SEAN BYRNE has maintained Hampshire's superb recent record in junior golf by earning a call up for the England under-16 team to play Scotland at Drumoig on October 3.

The 16-year-old Meon Valley champion follows Justin Rose and David Porter into the international ranks. Now he hopes to emulate his two county role models by winning a trophy or two.

Byrne, incredibly, has only been playing golf for five years. Encouraged by his father Sean who is an eight handicapper, he joined Meon Valley's junior section as an all 11-year-old and within a year had halved his original handicap of 28.

"I think I've about halved my handicap each year I've played," said Byrne, who now plays off one and who last year became the youngest ever winner of the Meon Valley Club Championship, a title he has successfully defended this summer.

He first caught the selectors eye with third place in the English Boys Under-14 Championship at Porters Park last year.

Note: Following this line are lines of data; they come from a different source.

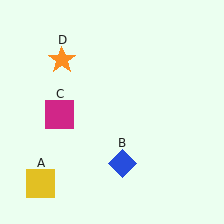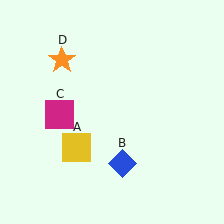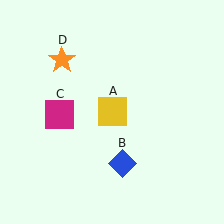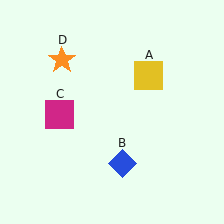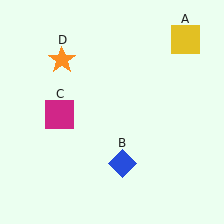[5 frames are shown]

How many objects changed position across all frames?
1 object changed position: yellow square (object A).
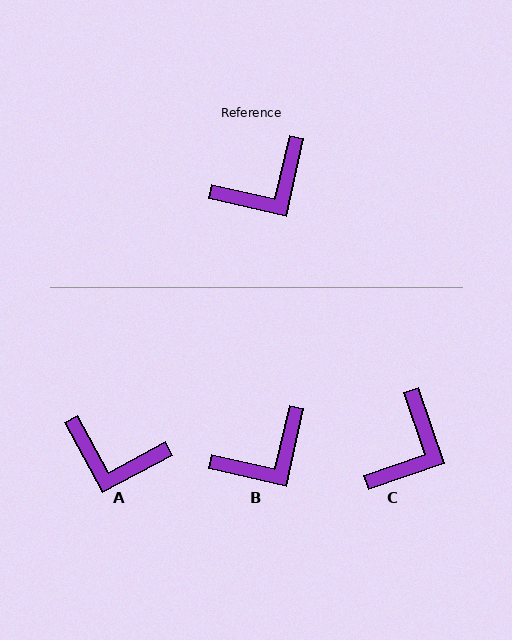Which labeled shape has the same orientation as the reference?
B.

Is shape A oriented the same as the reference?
No, it is off by about 49 degrees.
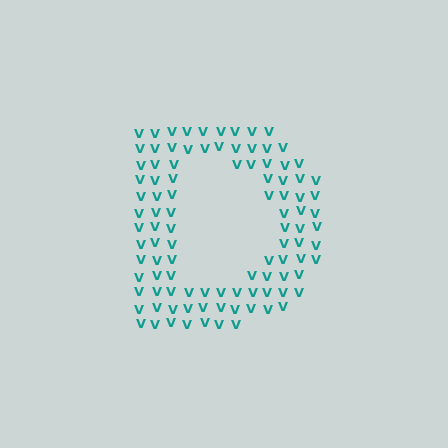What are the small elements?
The small elements are letter V's.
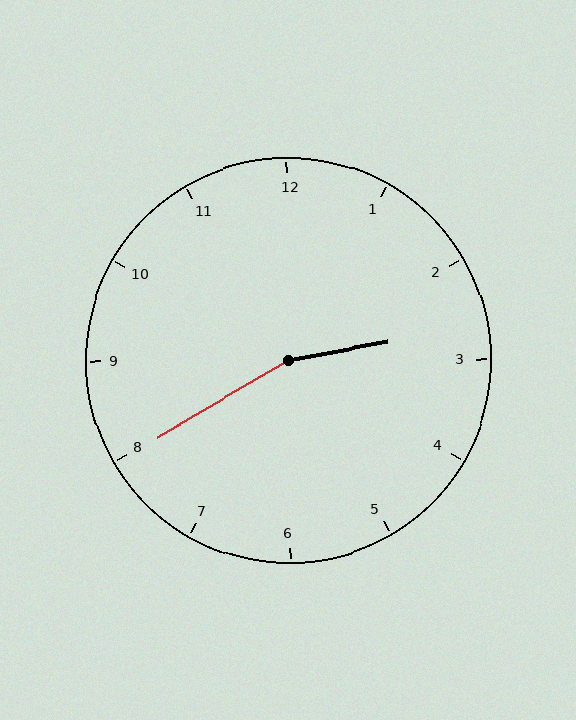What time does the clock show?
2:40.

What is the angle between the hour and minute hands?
Approximately 160 degrees.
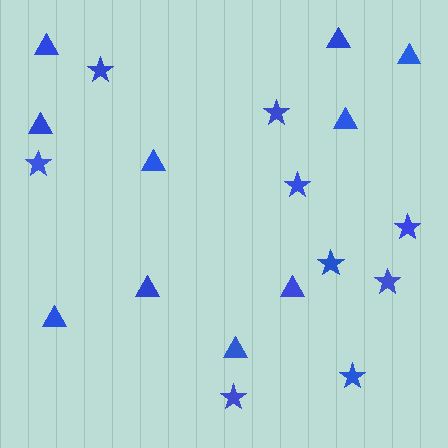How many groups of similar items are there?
There are 2 groups: one group of triangles (10) and one group of stars (9).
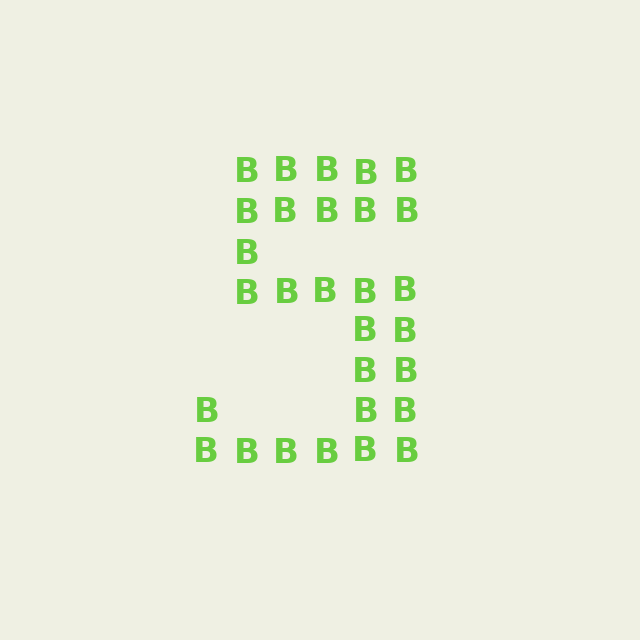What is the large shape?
The large shape is the digit 5.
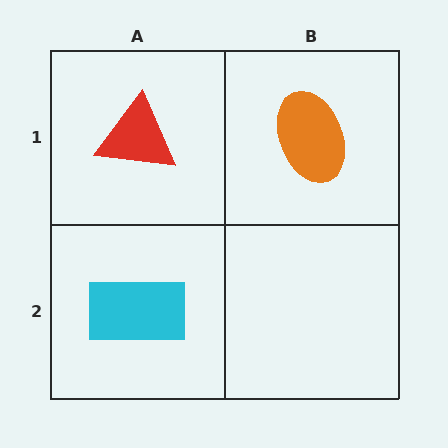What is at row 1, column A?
A red triangle.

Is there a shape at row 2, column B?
No, that cell is empty.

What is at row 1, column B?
An orange ellipse.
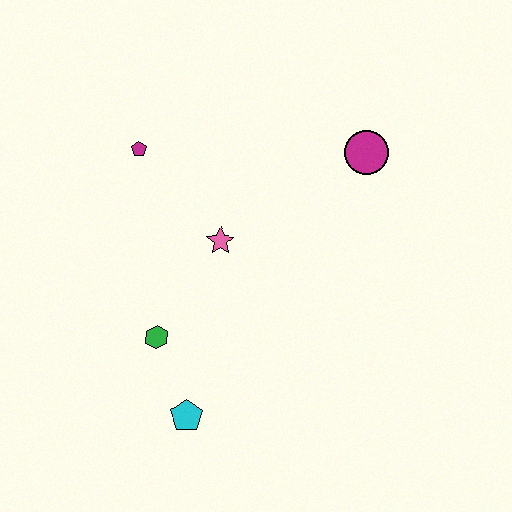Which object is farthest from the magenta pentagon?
The cyan pentagon is farthest from the magenta pentagon.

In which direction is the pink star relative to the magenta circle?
The pink star is to the left of the magenta circle.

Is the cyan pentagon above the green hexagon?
No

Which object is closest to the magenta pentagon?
The pink star is closest to the magenta pentagon.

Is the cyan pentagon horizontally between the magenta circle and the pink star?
No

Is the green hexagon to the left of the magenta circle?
Yes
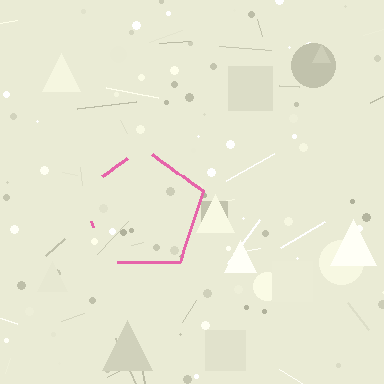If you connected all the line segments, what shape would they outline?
They would outline a pentagon.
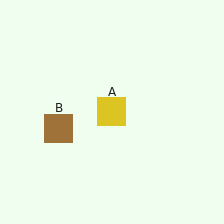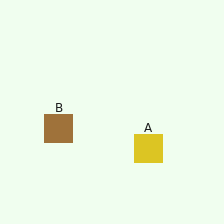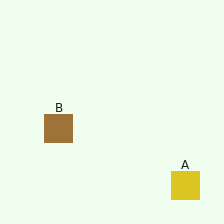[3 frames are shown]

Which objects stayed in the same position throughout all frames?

In June he was second to Porter in the Hampshire Boys and Youth Championships at Royal Winchester and achieved top 20 finishes in the national McEvoy (under-18) and McGregor Trophy (under-16) competitions in which he was 17th and 12th respectively.

But the performance which really got him noticed was a thumping 5 & 3 victory over Scottish under-18 international Stuart Armstrong in the first round of the British Boys under-18 Championship.

Byrne went out in the second round but there was no disgrace in that. He took Jamie Elson to the 17th before succuming 3&1. The week before Elson had reached the semi-finals of the English Matchplay Championship.

Denmead-based Byrne had just left college and plans to take a year out to work on his golf, his target to make the national under-18 squad in which his friend and county rival Porter is already a permanent fixture.

Byrne is coached at Meon Valley by one of the game's finest teachers John Stirling who encourages the youngster to harness his natural attributes as a golfer.

Stirling's advice and the lessons he learned at an England Boy's training get-together last winter (he has another one this winter) have produced a young player of genuine potential whose aim is to get down to scratch before the year is out.